If you have recently started to trade the forex markets and are starting to figure out what all those forex signals mean, you may feel as if you are gingerly tiptoeing your way through a minefield. Of course, you want every one of your trades to be profitable (or at least you want your winning trades to more than offset your losing ones), but that's easier said than done!

So here is a brief checklist of what not to do. These are common mistakes that novice traders make with forex trade signals.

Following Too Many Signals

This is one of the most common mistakes among novice traders. It's understandable. You're new to trading so you want to try various methods out in order to see what works. Nothing wrong with that, it's good to experiment a little in order to find your way. And it's always wise to test any strategies out on paper before doing it for real.

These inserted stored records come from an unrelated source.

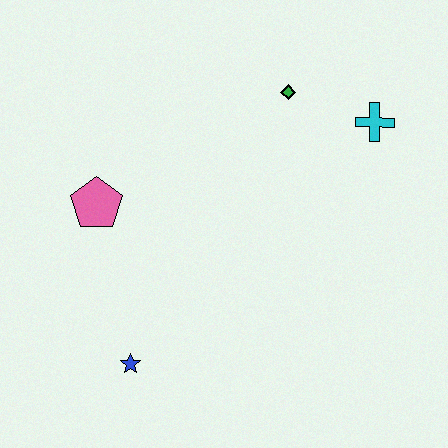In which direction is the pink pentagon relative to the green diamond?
The pink pentagon is to the left of the green diamond.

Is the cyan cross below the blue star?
No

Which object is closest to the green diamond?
The cyan cross is closest to the green diamond.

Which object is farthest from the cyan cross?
The blue star is farthest from the cyan cross.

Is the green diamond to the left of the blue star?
No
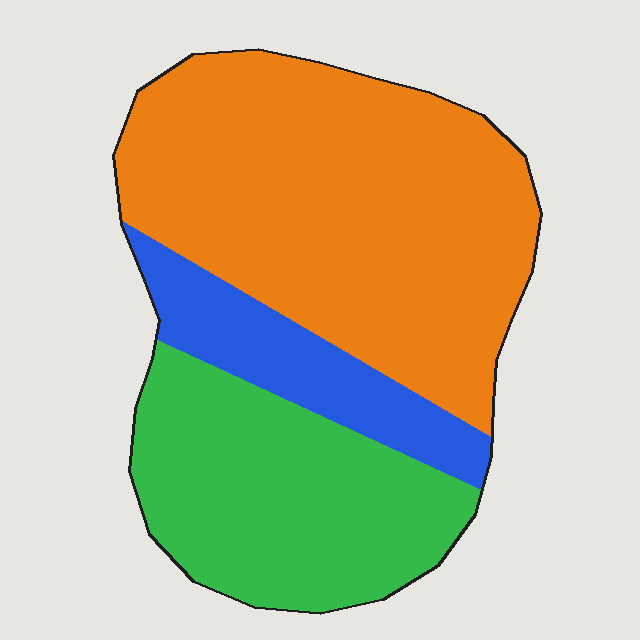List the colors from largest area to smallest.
From largest to smallest: orange, green, blue.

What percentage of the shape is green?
Green takes up about one third (1/3) of the shape.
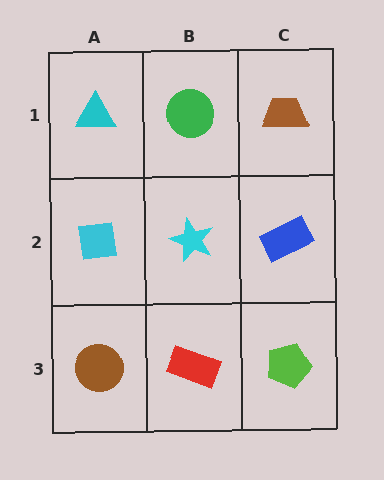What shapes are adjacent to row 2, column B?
A green circle (row 1, column B), a red rectangle (row 3, column B), a cyan square (row 2, column A), a blue rectangle (row 2, column C).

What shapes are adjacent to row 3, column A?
A cyan square (row 2, column A), a red rectangle (row 3, column B).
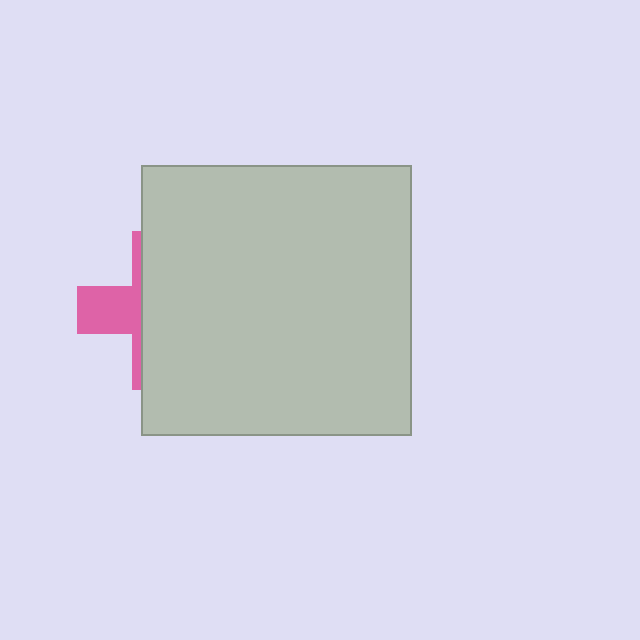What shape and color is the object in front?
The object in front is a light gray square.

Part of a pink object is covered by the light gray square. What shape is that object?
It is a cross.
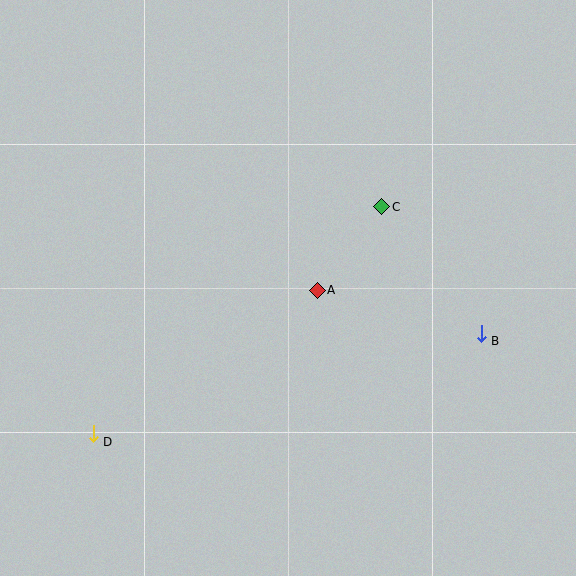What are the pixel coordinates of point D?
Point D is at (93, 442).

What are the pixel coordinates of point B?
Point B is at (481, 341).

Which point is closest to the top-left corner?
Point A is closest to the top-left corner.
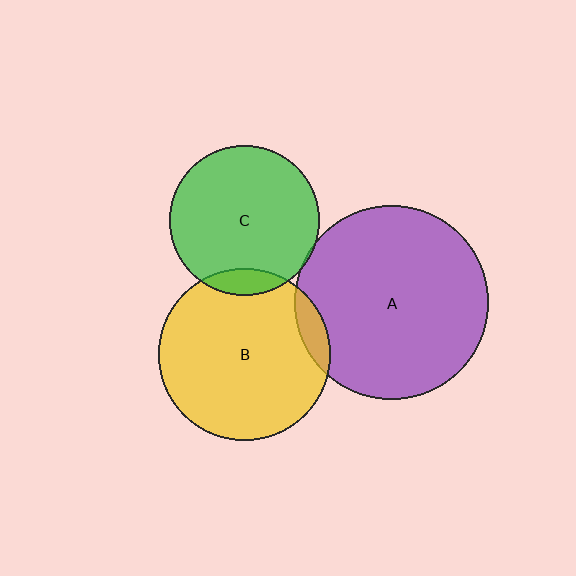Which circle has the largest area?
Circle A (purple).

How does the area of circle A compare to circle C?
Approximately 1.7 times.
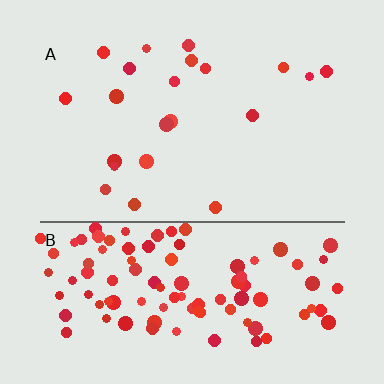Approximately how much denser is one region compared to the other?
Approximately 5.1× — region B over region A.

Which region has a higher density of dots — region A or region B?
B (the bottom).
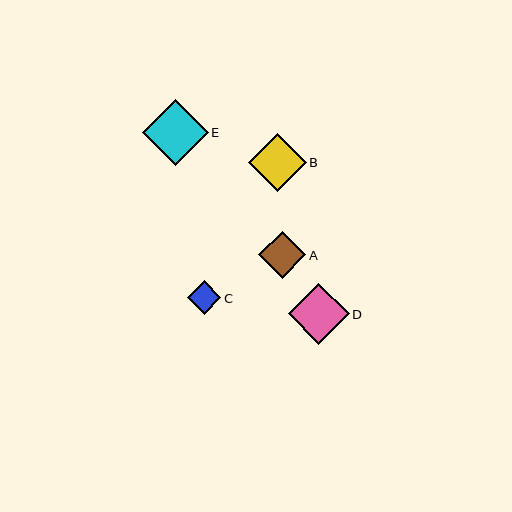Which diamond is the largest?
Diamond E is the largest with a size of approximately 66 pixels.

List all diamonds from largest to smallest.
From largest to smallest: E, D, B, A, C.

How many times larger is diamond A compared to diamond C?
Diamond A is approximately 1.4 times the size of diamond C.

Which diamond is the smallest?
Diamond C is the smallest with a size of approximately 33 pixels.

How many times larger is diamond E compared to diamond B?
Diamond E is approximately 1.1 times the size of diamond B.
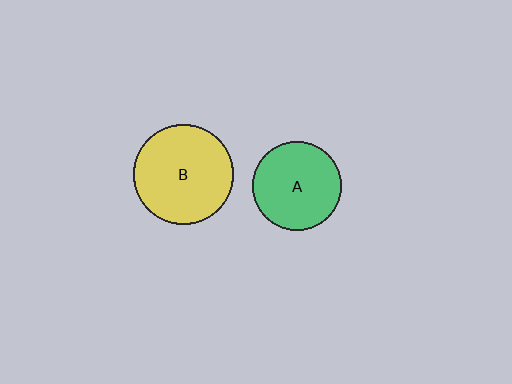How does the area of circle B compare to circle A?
Approximately 1.2 times.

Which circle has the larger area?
Circle B (yellow).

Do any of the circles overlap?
No, none of the circles overlap.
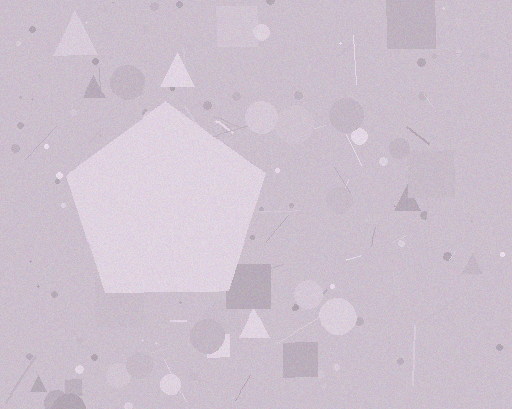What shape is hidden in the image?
A pentagon is hidden in the image.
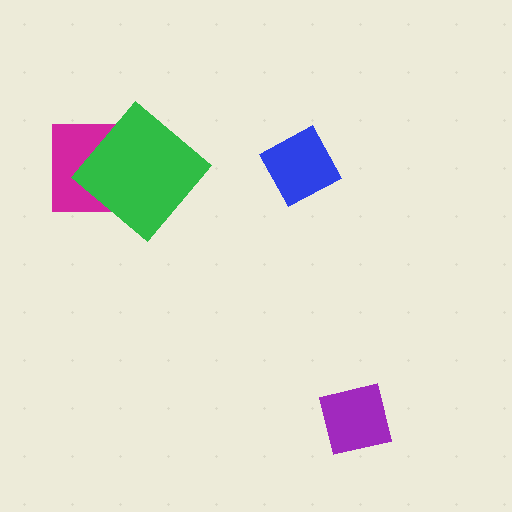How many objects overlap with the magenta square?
1 object overlaps with the magenta square.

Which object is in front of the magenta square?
The green diamond is in front of the magenta square.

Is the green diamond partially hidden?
No, no other shape covers it.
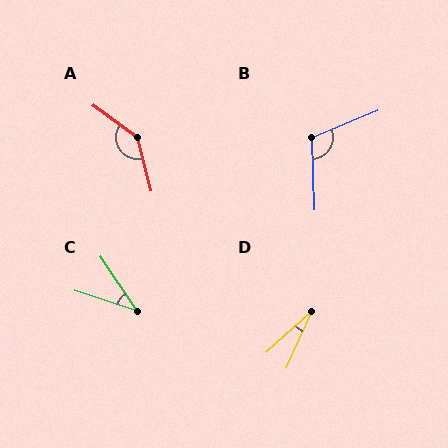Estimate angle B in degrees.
Approximately 110 degrees.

The problem arises when you start trading using real money, and you are still looking at lots of (often conflicting) signals. Let's face it, there are multiple trading packages out there, many of which are free to use, so it's tempting to look at the signals generated by a bunch of different ones and to mix and match.

But that is a dangerous route to follow, as you will end up chasing your own tail with no clear indication of when to enter and exit a trade.

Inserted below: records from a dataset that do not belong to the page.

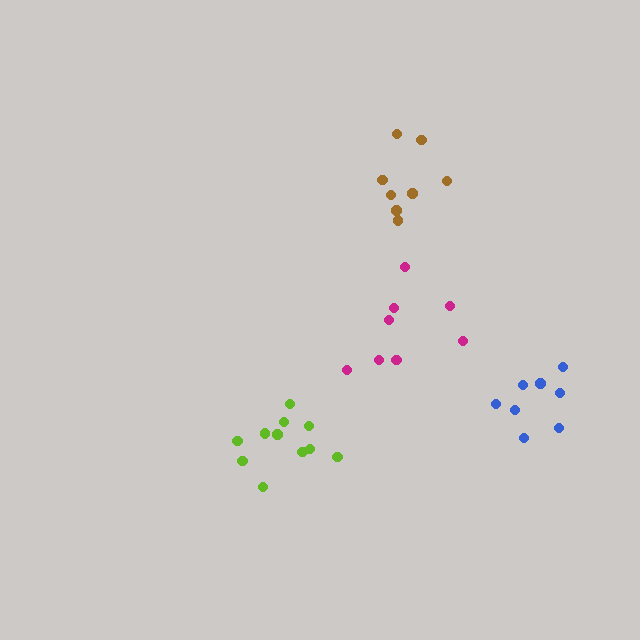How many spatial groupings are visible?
There are 4 spatial groupings.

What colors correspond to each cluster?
The clusters are colored: lime, magenta, blue, brown.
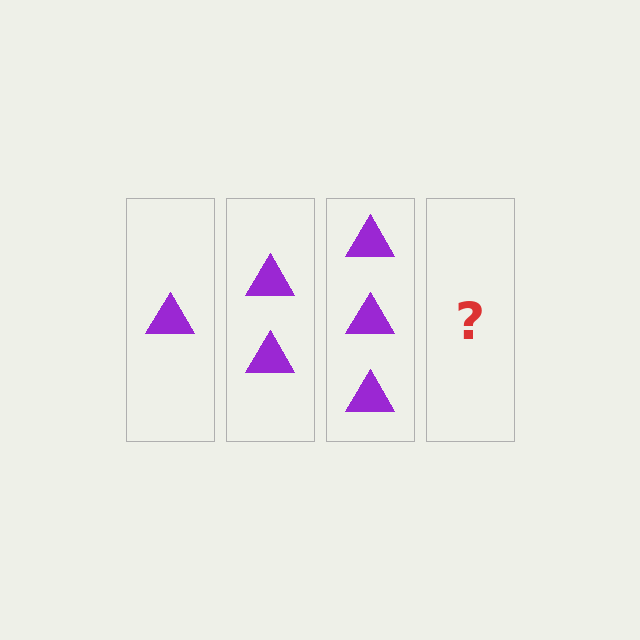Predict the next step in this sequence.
The next step is 4 triangles.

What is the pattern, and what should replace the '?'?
The pattern is that each step adds one more triangle. The '?' should be 4 triangles.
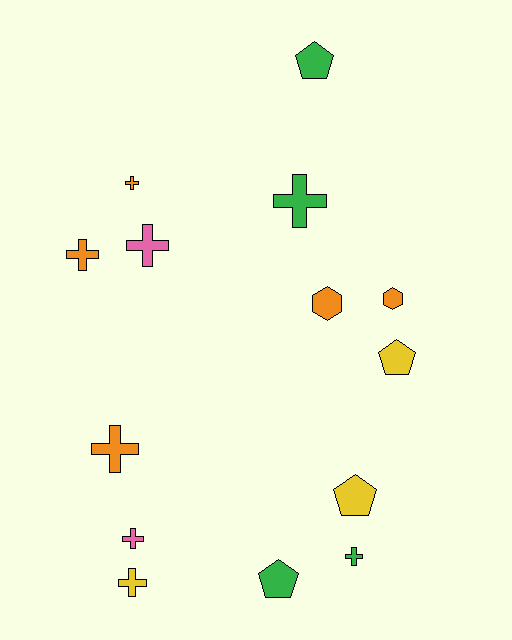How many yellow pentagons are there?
There are 2 yellow pentagons.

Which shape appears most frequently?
Cross, with 8 objects.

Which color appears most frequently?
Orange, with 5 objects.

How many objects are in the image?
There are 14 objects.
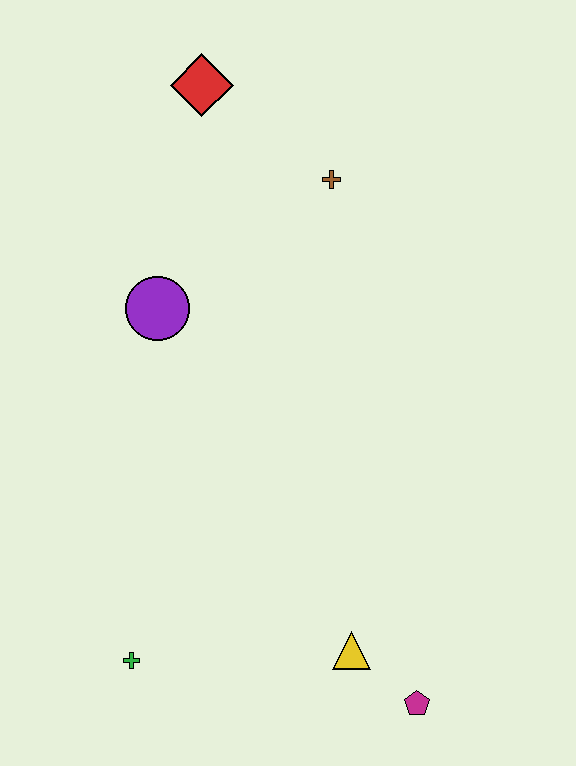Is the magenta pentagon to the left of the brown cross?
No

Not Following Signals Closely Enough

This is also a very common mistake. Many novice traders lose money because they don't have the discipline to follow the clear signals their trading system is giving them. For example, you might have a long position in Japanese Yen that is showing a profit. Your system flashes up a signal that you should close out the position and take the profit, but you want to wait a little longer in the hope that the position becomes even more profitable. But then the market turns, the price comes down and all the potential profits you had have now disappeared.

Or here's another example. You open a position, the price moves against you and the system gives you a signal to close out the position for a small loss. But you hang on, in the hope that the market will turn and your losing position turns into a winning one. Wrong! The market continues moving against you and what could have been just a small loss is now a substantial one.

The lesson here? If you are using a system, stick to the signals it gives you!

Not Linking Forex Signals to Preferred Trading Strategy and Risk Outlook

There is no such thing as a universal forex signal. What might be a buy signal for one trader could very well be a sell signal for another, if the first trader has a short-term trading outlook and the second is following long-term trends for example.

Whatever your risk profile and trading outlook, make sure you follow appropriate signals for that style of trading.

Not Differentiating Between Entry Signals and Exit Signals

A signal to buy a particular currency against another could be to either open a position (an entry signal) or to close it (an exit signal). If you are not differentiating between the two, you are opening yourself up to problems.

Say for example the signal is to sell Japanese Yen to close a position because the system calculates that an upward trend has ended. If you had a long position open and you now close it, you can realise your profits. If you sell to open a short position however, you are making a mistake because the system has not actually predicted a downward trend, it has only predicted the end of the upward trend. See the difference?

Over Trading

Finally, don't make the mistake of over-trading. If you trade on every little movement in the market, the chances are that your trading costs will outweigh any profits that you do actually make. So fine-tune your trading software to generate your forex signals in such a way that you trade as regularly as you need to but not too much.

If you avoid these five mistakes, you should be on the way to profitable forex trading. Good luck!